[3]. A curious circumstance in connection with the first reading of the Diary is worth mentioning. An indefatigable student, it is said, toiled at its decipherment from twelve to fourteen hours a day for the space of three or four years. All the while—such is the strange untowardness of earthly things—Pepys had left in his library a long-hand transcript of his short-hand account of Charles the Second’s escape, and this, had it been known at the time, would have served the purpose of the required key.

[4]. This is a tragi-comedy by Dryden, written partly in blank verse, partly in rhyme. Pepys had seen it performed some two years before, and had then pronounced it “a very innocent and most pretty witty play.”

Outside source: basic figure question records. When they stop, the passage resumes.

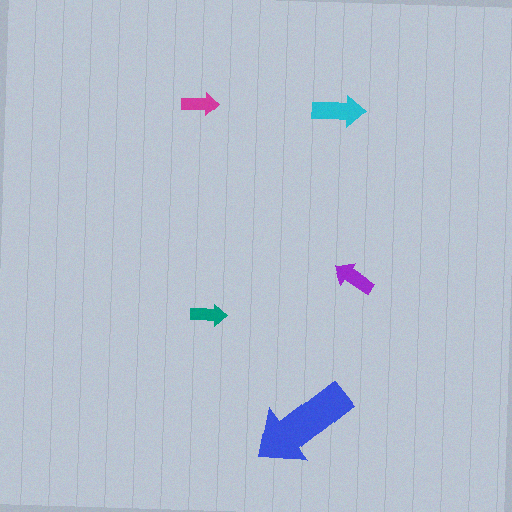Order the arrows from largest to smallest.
the blue one, the cyan one, the purple one, the magenta one, the teal one.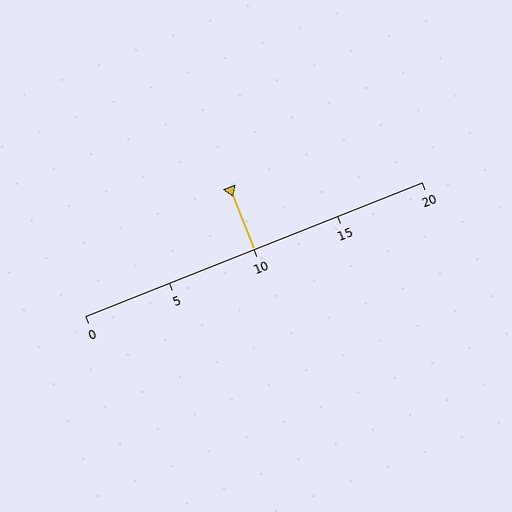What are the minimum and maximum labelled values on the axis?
The axis runs from 0 to 20.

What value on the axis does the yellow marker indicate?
The marker indicates approximately 10.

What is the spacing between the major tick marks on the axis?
The major ticks are spaced 5 apart.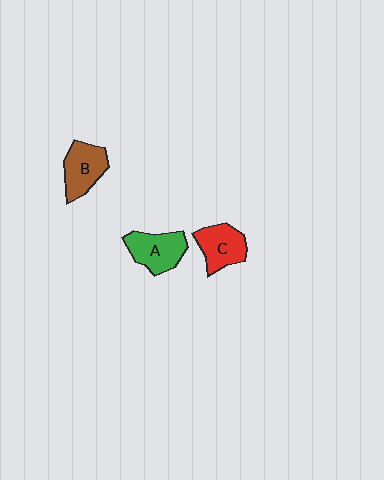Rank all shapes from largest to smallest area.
From largest to smallest: A (green), B (brown), C (red).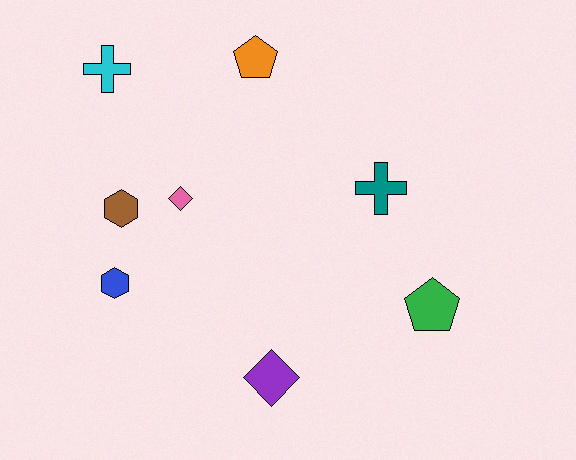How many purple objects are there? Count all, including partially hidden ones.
There is 1 purple object.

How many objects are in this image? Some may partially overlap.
There are 8 objects.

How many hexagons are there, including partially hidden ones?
There are 2 hexagons.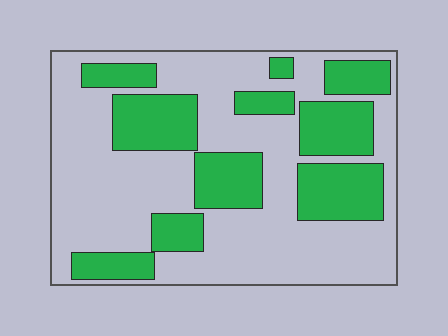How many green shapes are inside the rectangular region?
10.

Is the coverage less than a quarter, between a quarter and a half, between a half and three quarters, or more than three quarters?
Between a quarter and a half.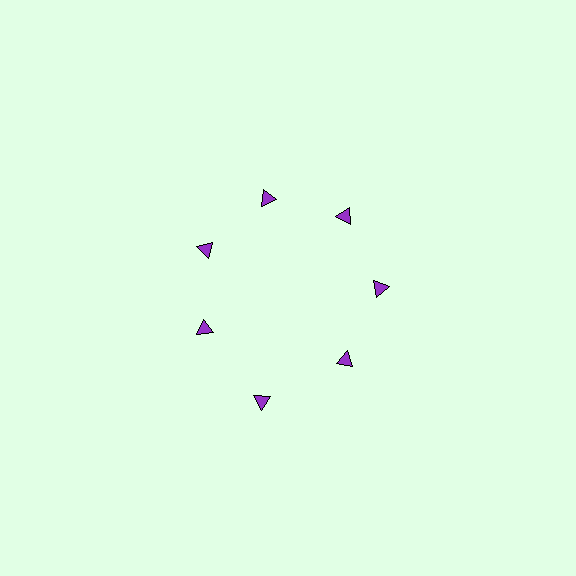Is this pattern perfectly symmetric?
No. The 7 purple triangles are arranged in a ring, but one element near the 6 o'clock position is pushed outward from the center, breaking the 7-fold rotational symmetry.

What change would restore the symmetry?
The symmetry would be restored by moving it inward, back onto the ring so that all 7 triangles sit at equal angles and equal distance from the center.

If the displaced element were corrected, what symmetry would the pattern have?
It would have 7-fold rotational symmetry — the pattern would map onto itself every 51 degrees.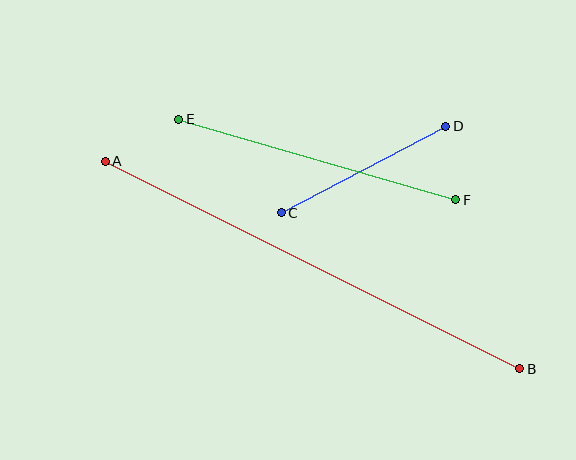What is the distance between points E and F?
The distance is approximately 289 pixels.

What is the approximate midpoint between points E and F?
The midpoint is at approximately (317, 159) pixels.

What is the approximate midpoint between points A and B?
The midpoint is at approximately (312, 265) pixels.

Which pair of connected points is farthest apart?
Points A and B are farthest apart.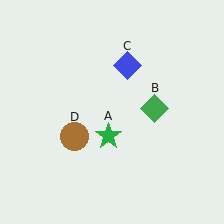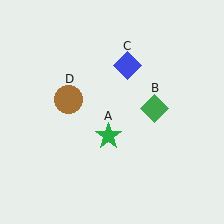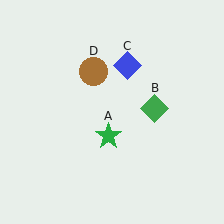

[5]. Taking always in my own study of literature the wider line of inquiry just indicated, I am grateful to Professor Royce for pointing out the connection between two phenomena apparently so radically diverse as the spread of prose fiction and the appearance of the Lockian philosophy. (See his delightful volume—a model of popular exposition—“The Spirit of Modern Philosophy,” pp. 80-81.)

[6]. The reader of Pepys, recalling Mrs. Pepys’s fondness for these interminable stories, will remember that, as we have seen, “Le Grand Cyrus” once gave rise to considerable unpleasantness between husband and wife.

[7]. Novel-readers will not need to be reminded that the “story-within-story” device survived long after the classical-heroic romance had passed into oblivion. It is employed, for instance, by both Fielding and Smollett, and traces of it are to be found in the earlier work of Dickens, and in other writers quite near our own time.

[8]. A delightfully witty account of this work, and of the classical-heroic romance at large, will be found in Jusserand’s “English Novel in the Time of Shakspere,” a book which combines with the erudition of the German specialist the verve, tact, and lucidity of the French—qualities which are commonly to be sought in vain in the voluminous and too often chaotic lucubrations of Teutonic scholarship.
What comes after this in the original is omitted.